The minister, who is responsible for overseeing further education providers, T Levels, apprenticeships and adult education, said that the trajectory for progress was ‘in the right place’.
“We are making progress and getting back to where we should be. Nationally, the picture is bright and the latest figures reveal that in the first quarter of this academic year, 164,000 people started apprenticeships, which is 34% higher than the previous year and crucially six percent higher than before the pandemic.”
Alex Burghart, also added that the government intends to reevaluate the apprenticeship application process for young people to make it easier to navigate. Through this, the government hopes to see more young people choose apprenticeships as a post-school progression route.
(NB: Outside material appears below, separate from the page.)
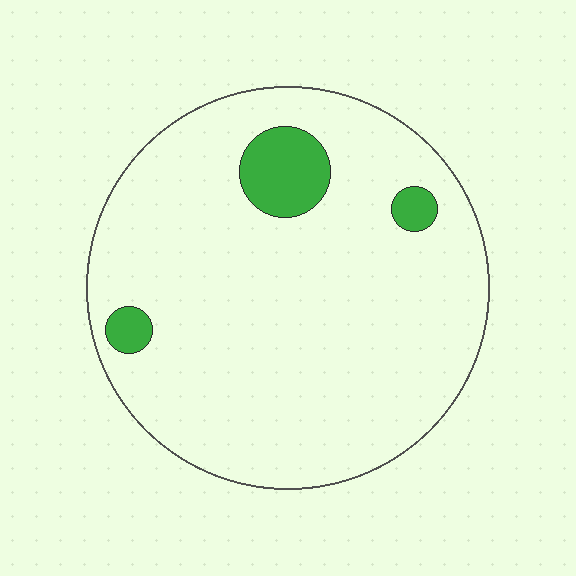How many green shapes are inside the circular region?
3.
Other keynote speakers included Jennifer Copeland, Chief Executive,Institute for Apprenticeships, who covered key issues around quality training, diverse workforces, the operation of the levy and how we can make apprenticeships work for everyone.
She said: “Our task is to ensure apprenticeships work for everyone.
“We need to take those commitment statements signed by the employer, apprentice and provider and really honour them. We also need to do more to support young apprentices to stay on their apprenticeship by demonstrating the value and training that they are getting, and mentoring them through those life events that might tip over into a decision to drop out.”
Apprenticeships are important to recovery
Ofsted’s chief inspector, Amanda Speilman, used her address to talk about how the pandemic showed how important all industries and services in the UK are and how the country’s collective skills base responded quickly to the crisis.
She also spoke about the future of Ofsted and how apprenticeships play a critical role when it comes to having a skilled workforce that will deliver for Britain now and in the future.
Amanda said: “Apprenticeships have never been more important both for pandemic recovery and for future growth and prosperity.
“We will continue to play our part. Inspecting without fear or favour; by highlighting and celebrating where we find the best provisions and by reporting honestly on providers that aren’t giving apprentices and employers the training they deserve.
The levy needs reassessing so that young people have a real opportunity
David Hughes, CEO of the Association of Colleges, spoke about the need for the delivery of skills that employers need, removing bureaucracy and making apprenticeship funding accessible. While Shadow Minister for Skills and Apprenticeships, Toby Perkins MP, reiterated that the apprenticeship levy is in need of reform and that collectively, there is a need to build a skills system that ensures that more young people across communities have access to apprenticeship opportunities.